Le séparatisme fantasmé pour les handicapés
Si un regard historique fait apparaitre que des dispositifs
divers ont permis d’éduquer des enfants qui n’avaient pas leur place dans le
système éducatif légitime de son temps (les sourds et les aveugles au XVIIIe
siècle, les autres handicapés ensuite, mais aussi au long de cette
histoire, les pauvres et les filles), il fait apparaitre aussi que ces
dispositifs légitimaient une ségrégation éducative, au moins pour certaines de
ces populations. Dans ce cadre, des pratiques professionnelles, relationnelles,
organisationnelles, de ségrégation, de stigmatisation, de séparatisme étaient
mises en place et perçues comme légitimes, comme allant de soi, naturelles,
« normales ».
Affirmer ainsi que la société est « raciste » envers
les personnes handicapées peut apparaitre comme une affirmation quelque peu
provocatrice, quand les organisations internationales comme le discours
national célèbrent les droits des personnes handicapées et les ambitions
inclusives. Mais le racisme, à plus forte raison lorsqu’il est souterrain, ne
concerner pas la seule frontière de la couleur de peau ou de l’origine
géo-culturelle : Il fonctionne à plein dans les frontières qui opposent
les handicapés aux valides, ou les riches aux pauvres.

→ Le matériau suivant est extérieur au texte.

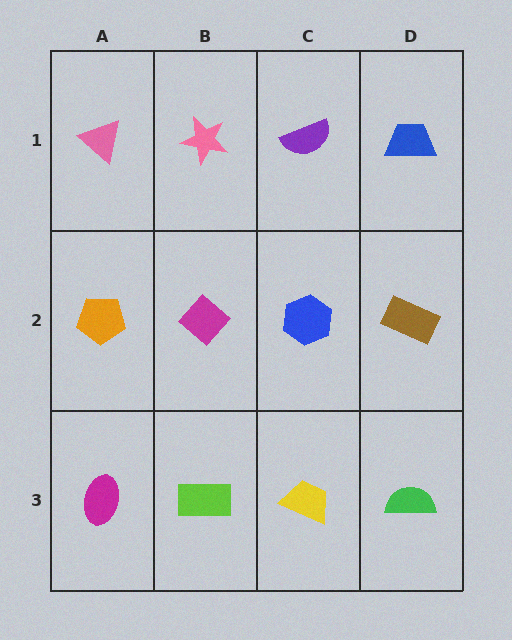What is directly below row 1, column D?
A brown rectangle.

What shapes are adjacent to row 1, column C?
A blue hexagon (row 2, column C), a pink star (row 1, column B), a blue trapezoid (row 1, column D).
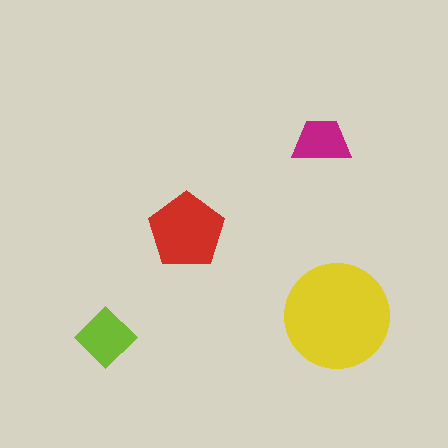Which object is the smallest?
The magenta trapezoid.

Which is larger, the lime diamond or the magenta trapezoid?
The lime diamond.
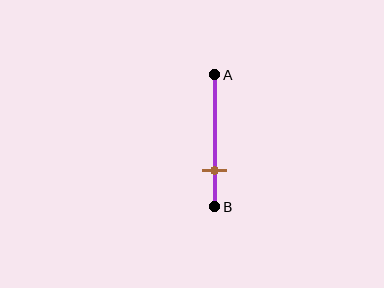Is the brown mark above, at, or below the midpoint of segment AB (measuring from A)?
The brown mark is below the midpoint of segment AB.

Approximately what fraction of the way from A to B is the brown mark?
The brown mark is approximately 75% of the way from A to B.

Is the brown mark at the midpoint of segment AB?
No, the mark is at about 75% from A, not at the 50% midpoint.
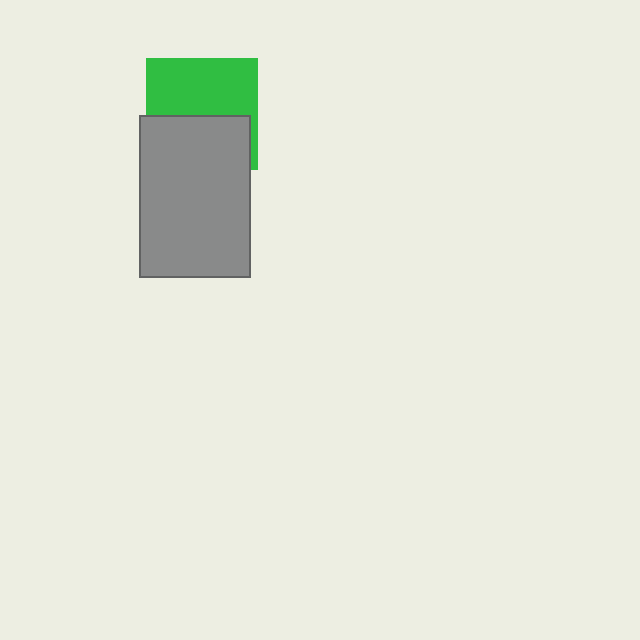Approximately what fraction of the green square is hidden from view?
Roughly 46% of the green square is hidden behind the gray rectangle.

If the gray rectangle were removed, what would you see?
You would see the complete green square.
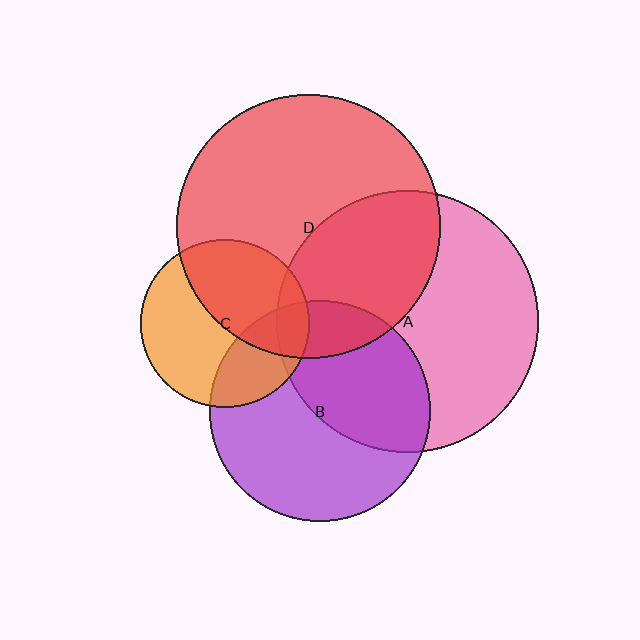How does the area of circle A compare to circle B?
Approximately 1.4 times.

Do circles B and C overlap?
Yes.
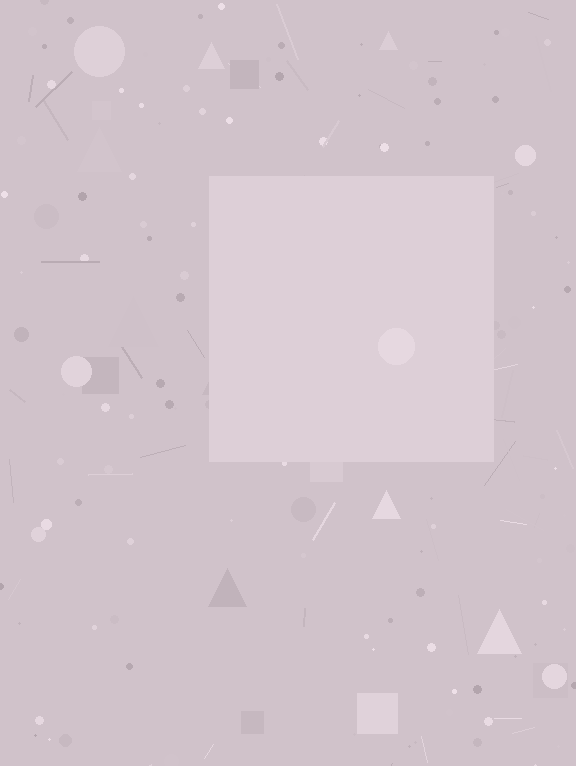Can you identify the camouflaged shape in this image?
The camouflaged shape is a square.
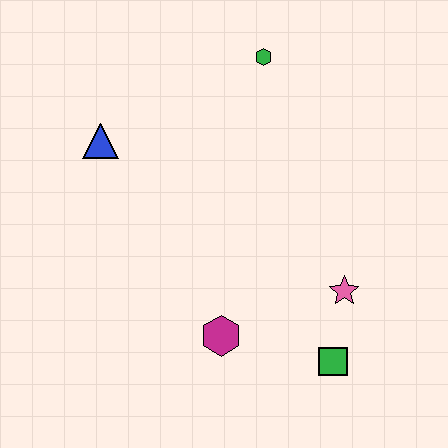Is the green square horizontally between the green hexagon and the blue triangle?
No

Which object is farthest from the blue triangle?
The green square is farthest from the blue triangle.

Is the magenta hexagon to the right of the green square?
No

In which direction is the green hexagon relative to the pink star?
The green hexagon is above the pink star.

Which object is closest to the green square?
The pink star is closest to the green square.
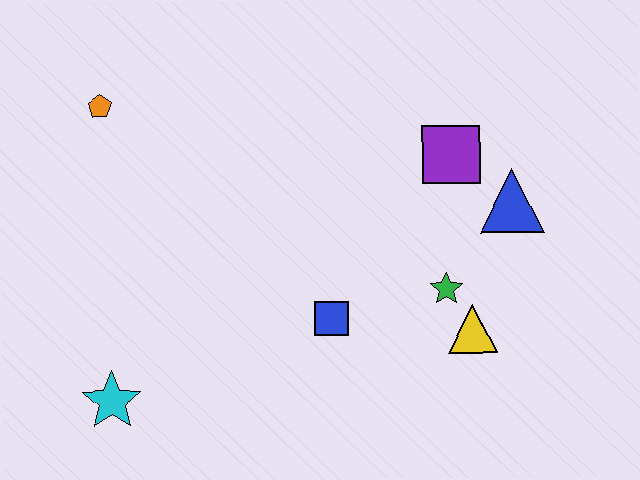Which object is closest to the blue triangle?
The purple square is closest to the blue triangle.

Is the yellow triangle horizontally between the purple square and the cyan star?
No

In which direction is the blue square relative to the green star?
The blue square is to the left of the green star.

Un ouvrage récent (de S. Paugam et al, : Ce que les
riches pensent des pauvres, Seuil 2017) permet, à partir de l’exemple des
frontières entre la richesse et la pauvreté, de voir comment fonctionne une
certaine forme de racisme, et ainsi d’avoir une lecture comparative, avec un
pas de côté, sur une autre forme de racisme, celui des valides envers les
personnes handicapées. Les auteurs y examinent, à travers des enquêtes en
France, au Brésil et en Inde, ce qu’ils identifient comme « un racisme de classe, fondé sur la croyance
que les pauvres forment une humanité distincte, et que dans ces conditions, la
solution de séparatisme est la meilleure. » Dans ce modèle de
supériorité des riches, la pauvreté est justifiée pour différentes raisons,
assimilée à certaines caractéristiques comme le manque d’hygiène ou la paresse,
le symbole de l’échec social, de la déchéance morale. Aussi les pauvres
sont-ils appelés à se prendre en charge eux-mêmes sous peine d’être
légitimement exclus, et la méritocratie constitue la règle morale de la
répartition de la richesse.
Quel rapport avec les situations des personnes handicapées
dans un monde de valides ? On observe partiellement les mêmes champs
sémantiques (de la méritocratie ou des efforts à faire), la légitimation de
l’état (pour des raisons biologiques ou sociales), et conséquences
structurelles, l’assignation des personnes handicapées au-delà de la frontière
des valides avec, par exemple, la persistance des organisations ségrégatives
« spécialisées » par exclusion de ces personnes du fonctionnement
habituel.
Que pensent les valides des handicapés ? Bien souvent
encore, que les personnes handicapées, en raison de leurs caractéristiques,
devraient être en quelque sorte éloignées, qu’elles ne « sont pas tout à
fait de notre monde » (« ils n’ont rien à faire dans ma
classe »). L’horizon d’une école inclusive est encore lointain.